BIOS Flash mapping

A

Alfie Noakes

In the past I've done lots of embedded flash programming at work, so
decided to have a muck about with the flash BIOS in an old Pentium II
I've got.

The flash is a 1 Mbit (128k x 8) device and I can see a hunk of it in
memory at segment F000, but I can't find the other 64K (it's not at
E000), which means I can't get the flash ident commands to work
because I don't know the device base address.

I've tried hunting for the BIOS sig of the missing missing 64k
(0x55AA) at 64k intervals from 1Meg right up to the top of the address
space at 4G but with no joy. I've tried this using unreal mode under
DOS and also booting straight into a little bare bones protected mode
shell I wrote but still can't find the bugger.

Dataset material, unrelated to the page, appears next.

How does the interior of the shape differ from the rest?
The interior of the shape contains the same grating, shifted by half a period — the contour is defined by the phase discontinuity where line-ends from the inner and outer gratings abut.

And yes - I have enabled the A20 line.

The last BIOS team I worked on was for a 286 many years ago so I'm
probably missing something that's been introduced for later processors
but no amount of Googling has given me a clue.

So....... any clues?

Regards,
Alfie.
 
F

Franc Zabkar

In the past I've done lots of embedded flash programming at work, so
decided to have a muck about with the flash BIOS in an old Pentium II
I've got.

The flash is a 1 Mbit (128k x 8) device and I can see a hunk of it in
memory at segment F000, but I can't find the other 64K (it's not at
E000), which means I can't get the flash ident commands to work
because I don't know the device base address.

I've tried hunting for the BIOS sig of the missing missing 64k
(0x55AA) at 64k intervals from 1Meg right up to the top of the address
space at 4G but with no joy. I've tried this using unreal mode under
DOS and also booting straight into a little bare bones protected mode
shell I wrote but still can't find the bugger.

And yes - I have enabled the A20 line.

The last BIOS team I worked on was for a 286 many years ago so I'm
probably missing something that's been introduced for later processors
but no amount of Googling has given me a clue.
So....... any clues?

Regards,
Alfie.

The BIOS address space usually remaps to the top of memory, ie
FFFE0000 - FFFFFFFF. Windows users can see this area identified in the
memory resources of Device Manager.

What you are seeing at F000 is the runtime portion of the decompressed
BIOS code. Unlike 286 BIOSes, newer BIOSes decompress various modules,
eg POST routines, on an as-needed basis. After the POST completes,
then the runtime code can replace it in memory. At least that's how I
think it works.

Uniflash is a program that does what you want. It is also able to make
use of NICs to program suitable EEPROM devices.